A reluctant grin lifted the comers of his mouth. “I suppose I was a bit loud.”
“A wounded animal couldn’t be worse,” she flung back, her own sense of the ridiculous sweeping through her.
“Bess, Bess!” St. Ryne said urgently, coming to sit next to her. “Listen to us. We are enjoying each other’s company. Give us a chance!”
She looked at him archly, though her pulse fluttered erratically. “I should hope we could learn to be comfortable with each other,” she said carefully.
St. Ryne’s shoulders slumped and he bit back a scathing retort. “Yes, comfortable. It is more than some have,” he managed to say evenly before returning to his chair. “And where is our treat?”

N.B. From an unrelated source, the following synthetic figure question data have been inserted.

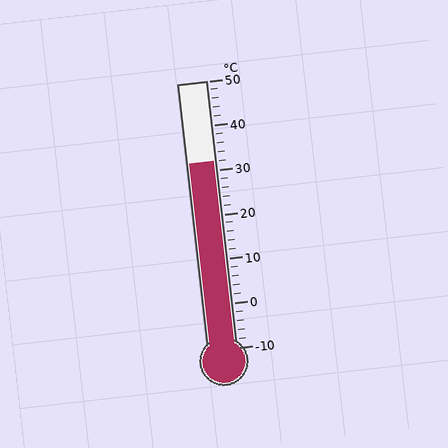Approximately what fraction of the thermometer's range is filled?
The thermometer is filled to approximately 70% of its range.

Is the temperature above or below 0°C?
The temperature is above 0°C.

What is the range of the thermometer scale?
The thermometer scale ranges from -10°C to 50°C.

Elizabeth looked at him quizzically but did not press him. She pulled the top off a silver server. “Right here, and still quite warm.” She handed St. Ryne his plate, laughing at his expression of ecstasy as he took a bite.
“Why is it that this is considered a childhood dessert not suitable once one reaches one’s maturity?”

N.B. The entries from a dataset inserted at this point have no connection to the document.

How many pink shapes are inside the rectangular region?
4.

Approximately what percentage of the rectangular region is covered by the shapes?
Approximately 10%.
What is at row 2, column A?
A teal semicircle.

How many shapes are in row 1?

Elizabeth chuckled as she took a bite. “I don’t know,” she managed to mumble between bites.
“You know, I’d dearly love to see my mother’s face if she were to witness me eating this.”
“Why?”
“My mother is an unusual woman, and that may well be an understatement. She has an arrogant manner one could cut with a knife, and is one of the highest sticklers in theton,yet she is the clumsiest woman, forever knocking over things and breaking them. Father says she adopted her arrogance as a defense for her clumsiness. If she ignores it, it’s like she defies anyone else to notice it. She can be damned infuriating. I don’t know how Father can stand to live with her, but in their own way, they do seem to dote on each other, not that Mother would dare display any such feeling publicly.”
“So why would she react to your eating this?”

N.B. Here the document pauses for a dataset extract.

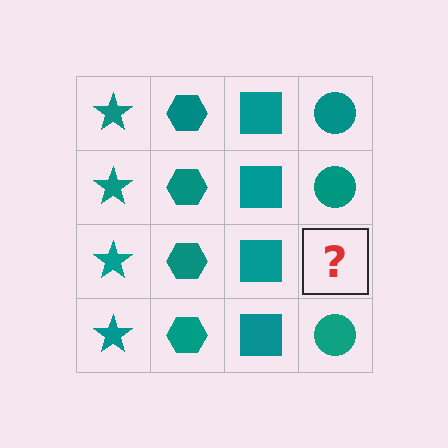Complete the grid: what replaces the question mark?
The question mark should be replaced with a teal circle.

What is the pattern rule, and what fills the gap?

“Because she has reached the stage where she has decided I need to become somber, serious, and able to put aside childish things. I must become a paragon of rectitude.”
A trill of uninhibited laughter assailed his ears. “You?” she asked, “a paragon of perfection?”
“So she would have me be.”
“How boring.”
“My thought exactly.”
“At least you have parents who cared. I don’t think my father has ever cared one whit whether I lived or died.”
“Surely you jest!”
“Do I? My father has never forgiven me for killing my mother and refuses, when he can, to recognize my existence.”
“Doing it a little too brown, Bess,” he said severely.
“What do you know of it! You’re much to cocksure of yourself by half. Mama contracted pneumonia after rescuing me from a duck pond. She died a few days later. I was only five at the time; however, Papa blamed me for her death, and it was years before he would even look at me, and he never speaks to me unless he has to. The only person who has ever cared whether I lived or died is Hattie, my old nurse.”
“I care.”
His soft words hung between them. Elizabeth ardently wished she could believe them. A look of open vulnerability appeared in her eyes, pulling at St. Ryne.
“Bess—” he murmured, rising.
A light knock halted him. He turned toward the door, then cast one last glance in Elizabeth’s direction before granting permission to enter.
“Excuse me, my lord, Mr. Tunning's here to see you, sir.”
“Show him in.”
“Do you wish me to leave?” Elizabeth asked, color slowly returning to her face.
“No, that’s not necessary,” he assured her. He turned to confront Tunning when he entered. “Where have you been? I sent for you hours ago.”